Miss – what’s a structural deficit? That’s a question that I was asked recently – and am asked quite often – when I go to schools or meet young people. I tend to simply explain it by saying that we’re all used to the idea that we may spend a bit more than we have some months and make up for it in other months, e.g. saving a bit in the run up to Christmas and then spending rather more than our pay check in December.

That’s fine if the ups and downs balance out, but if we’re persistently spending more than we get, that’s a problem – and the equivalent of a structural deficit for the government. In good times taxes are higher, and in bad times taxes are lower (and benefit payments higher). If those even out over time that’s fine, but we’re in a situation at the moment where they don’t – so we are not only deeply in debt but, if nothing is done, will continue to go ever further into debt.

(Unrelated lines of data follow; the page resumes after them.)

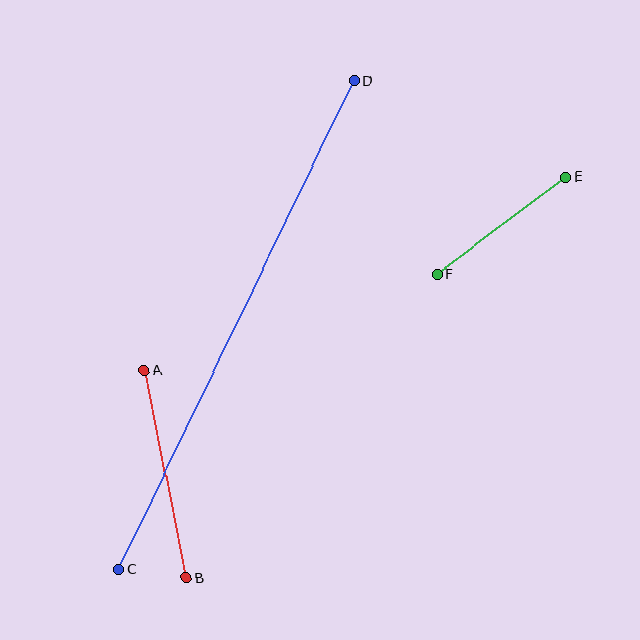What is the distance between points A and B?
The distance is approximately 212 pixels.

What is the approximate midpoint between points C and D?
The midpoint is at approximately (237, 325) pixels.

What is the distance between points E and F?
The distance is approximately 161 pixels.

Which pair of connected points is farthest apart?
Points C and D are farthest apart.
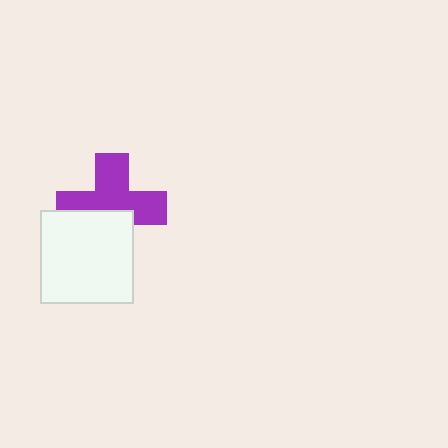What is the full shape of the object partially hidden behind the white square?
The partially hidden object is a purple cross.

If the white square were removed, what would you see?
You would see the complete purple cross.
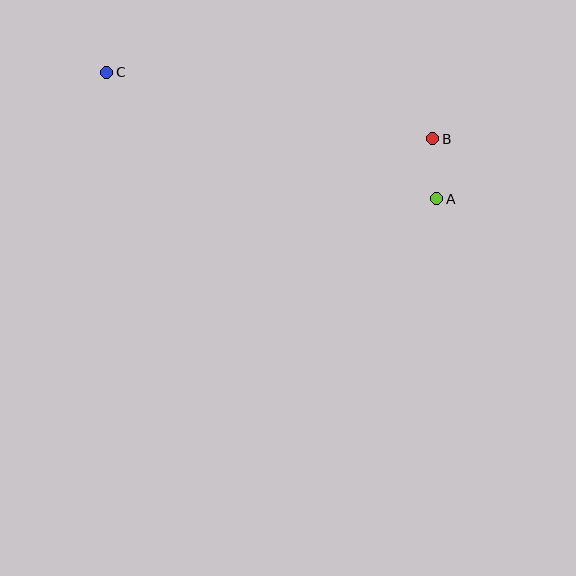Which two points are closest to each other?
Points A and B are closest to each other.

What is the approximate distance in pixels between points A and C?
The distance between A and C is approximately 354 pixels.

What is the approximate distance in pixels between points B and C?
The distance between B and C is approximately 333 pixels.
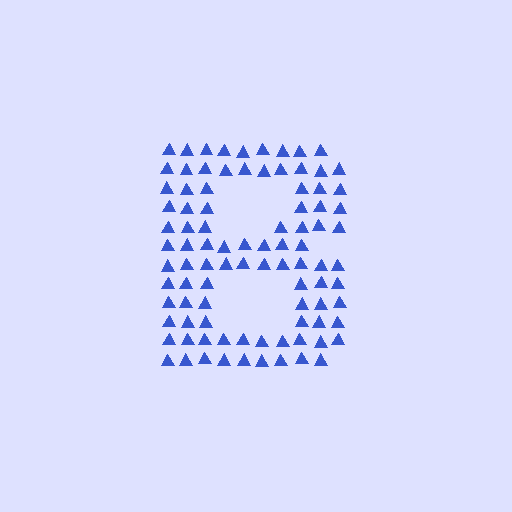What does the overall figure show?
The overall figure shows the letter B.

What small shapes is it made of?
It is made of small triangles.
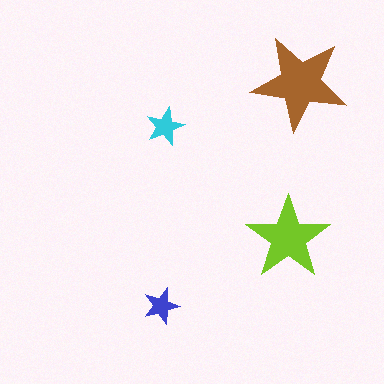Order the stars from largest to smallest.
the brown one, the lime one, the cyan one, the blue one.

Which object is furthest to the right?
The brown star is rightmost.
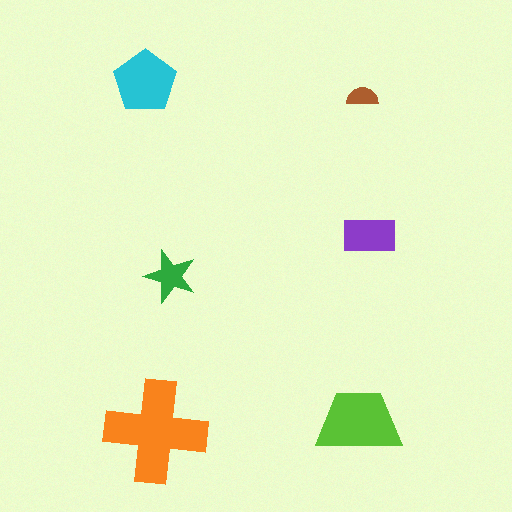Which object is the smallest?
The brown semicircle.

Then there’s politics. So the argument is how you get to a position where you are living within your means – ie eradicating the structural deficit. I generally go on to explain that it’s here where the political argument rages – between getting the structural deficit sorted in one parliament (the Coalition) or whether you do it in two parliaments (Labour). There’s no argument that it needs sorting – well there wasn’t until Ed Balls took up post as Shadow Chancellor and said there wasn’t a structural deficit under Labour – which explains a lot about Labour economic policy.

As I write, I am also listening as a debate rages on the TV (rage is perhaps overstating the case) about the cuts and the deficit. The conversation veers from the morality (or lack of it) of whether those who can least afford it are bearing the brunt of the cuts – and the oft stated view that without recovery and growth in the private sector – we won’t have the jobs and the money to make things better.

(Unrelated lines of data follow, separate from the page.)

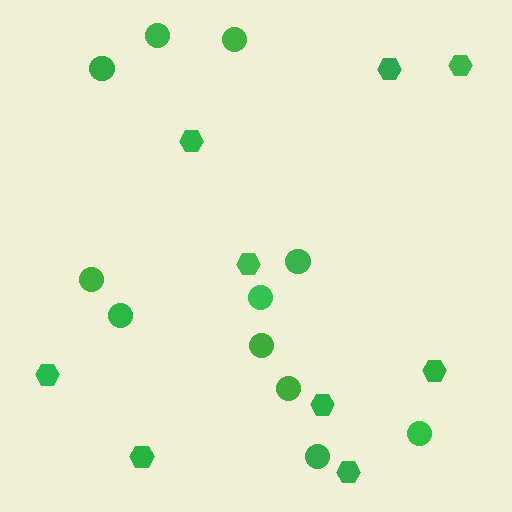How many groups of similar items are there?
There are 2 groups: one group of hexagons (9) and one group of circles (11).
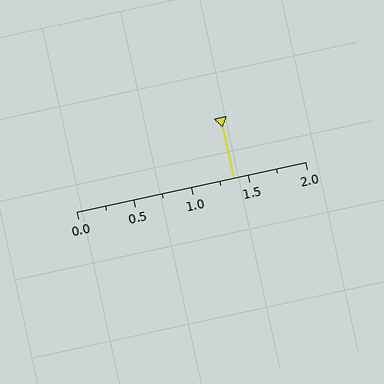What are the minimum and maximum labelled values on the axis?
The axis runs from 0.0 to 2.0.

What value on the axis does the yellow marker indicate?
The marker indicates approximately 1.38.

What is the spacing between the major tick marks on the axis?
The major ticks are spaced 0.5 apart.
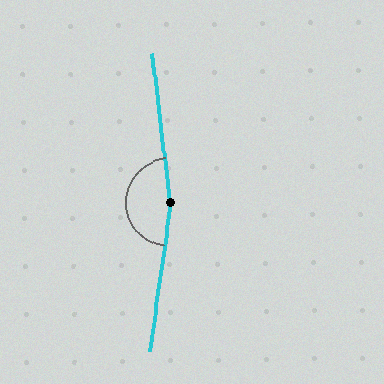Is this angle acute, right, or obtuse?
It is obtuse.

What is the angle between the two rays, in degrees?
Approximately 166 degrees.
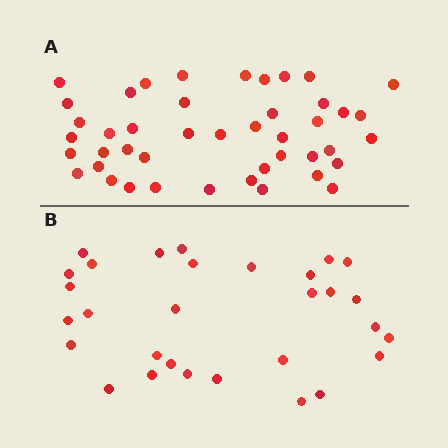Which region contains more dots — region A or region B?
Region A (the top region) has more dots.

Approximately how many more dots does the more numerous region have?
Region A has approximately 15 more dots than region B.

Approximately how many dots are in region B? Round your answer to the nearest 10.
About 30 dots.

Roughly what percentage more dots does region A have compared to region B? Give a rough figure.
About 45% more.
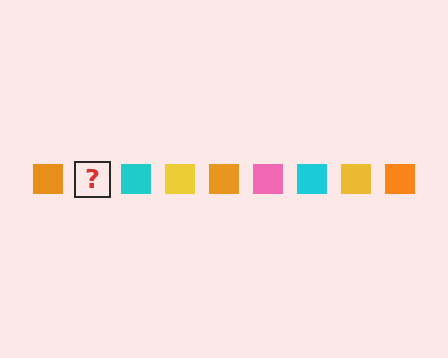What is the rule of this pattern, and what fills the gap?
The rule is that the pattern cycles through orange, pink, cyan, yellow squares. The gap should be filled with a pink square.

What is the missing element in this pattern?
The missing element is a pink square.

The answer, of course, is both are the case. We do need growth and we do need to protect the most vulnerable in society from the harshest effects of the cold winds blowing through our lives. Perhaps we had got too used to the years of plenty – or rather – we thought they were years of plenty because the way the last government spent money like water – we had no sense of what was to come (except Vince Cable).

Live now – pay later. We were all guilty!

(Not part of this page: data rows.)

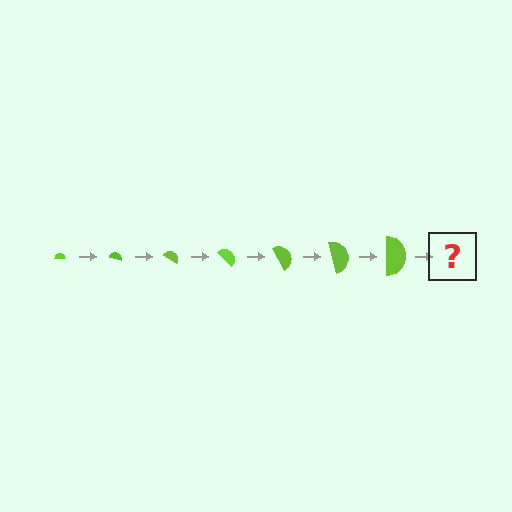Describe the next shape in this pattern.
It should be a semicircle, larger than the previous one and rotated 105 degrees clockwise from the start.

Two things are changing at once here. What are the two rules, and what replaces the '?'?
The two rules are that the semicircle grows larger each step and it rotates 15 degrees clockwise each step. The '?' should be a semicircle, larger than the previous one and rotated 105 degrees clockwise from the start.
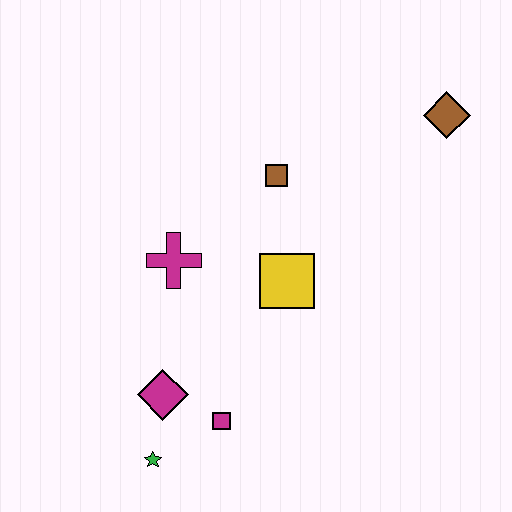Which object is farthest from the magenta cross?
The brown diamond is farthest from the magenta cross.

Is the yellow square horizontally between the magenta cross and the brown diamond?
Yes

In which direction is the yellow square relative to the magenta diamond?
The yellow square is to the right of the magenta diamond.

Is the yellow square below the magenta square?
No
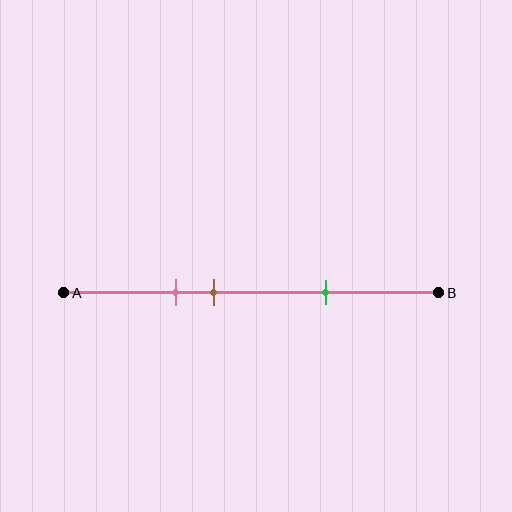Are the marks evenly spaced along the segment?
No, the marks are not evenly spaced.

There are lots of measures both in last year’s budget, the comprehensive spending review and this budget to try and protect the vulnerable. No – they are not perfect – but they are there. This year’s budget – re-linking pensions with earnings and the coming move to a universal pension will help millions of older people (especially women). The taking out of tax of 880,000 of the lowest pay earners and the year by year raising of the tax threshold until no one pays any tax on earnings up to £10,000 will help those most in need. The pay rise for those in the public sector on £21,000 or less announced in the Budget will help the lower earners and so on. Don’t want to just regale you with a list of the good bits – although there are lots more. But of course – there are harsh parts too – and belts are being tightened all over the place. And clearly those with the least margins of financial safety in their lives have very little room for belt tightening.

On the other side of the equation, in what was a fiscally neutral budget, there were breaks for growth and that is the engine that has to drive this recovery.

What is tough – and will get tougher – is losing jobs. People in work will mostly get by – somehow. People on benefits will mostly get by – somehow. But for those who lose their job – it will be devastating. The cuts were announced last year. Their impact has yet to fully hit. This budget promised growth. The proof will be in the pudding. And the question will be whether there’s a new job to be found within a time frame that can keep health, hearth and home together – and we need to keep a watch over that.

But above and beyond everything – that structural deficit has to be gripped. Until we live within our means – we will simply never get out of this mess!

0 thoughts on “Getting rid of the structural deficit

  1. This is so very true. If the UK were to keep spending more than its income, it would end up in the position that socialist-controlled Greece is in now or Labour-controlled Liverpool City Council was in during the 1980s: having to impose far far more extensive cuts than are taking place in the UK today. It isn’t generosity for a government to keep spending more than it has, its short-term populism that would place at risk our welfare state.

  2. “What is tough – and will get tougher – is losing jobs. People in work will mostly get by – somehow. People on benefits will mostly get by – somehow. But for those who lose their job – it will be devastating. The cuts were announced last year. Their impact has yet to fully hit. This budget promised growth. The proof will be in the pudding. And the question will be whether there’s a new job to be found within a time frame that can keep health, hearth and home together – and we need to keep a watch over that.”

    Another less than fulsome endorsement of Danny Alexander and George Osborn from our Lynne: are we to take it that the Budget was just an experiment and we should all hope for the best?

    “We need to keep a watch over that”: I am sure with your record of keeping your promises that inspires a lot of faith

    As for “People on benefits will mostly get by – somehow.” Where does that come from? You have created a massive structural deficit in the incomes of the poorest with your housing benefit cuts.

    I know you probably are quite happy to know that poor people who – if they vote at all – tend to vote Labour, will no longer be able to live in private rented accommodation in Hornsey and Wood Green, but some of us care about people a bit more than you plainly do.

  3. “And the question will be whether there’s a new job to be found within a time frame that can keep health, hearth and home together – and we need to keep a watch over that.”

    So what you appear to be saying is, you don’t know the answer to that question. Do those of you in government really think that’s acceptable, to take away people’s jobs and expect them to just sit and wait while you dick around with the economy, completely unable to reassure anyone that there will be more jobs in future?

    And “people on benefits will mostly get by – somehow” well, that’s just the attitude of the coalition government in a nutshell, isn’t it? “We’ve no idea how these people live each week on the amount we spend on lunch, I suppose they must simply have to magic food onto the table, it’s amazing how they survive at all!”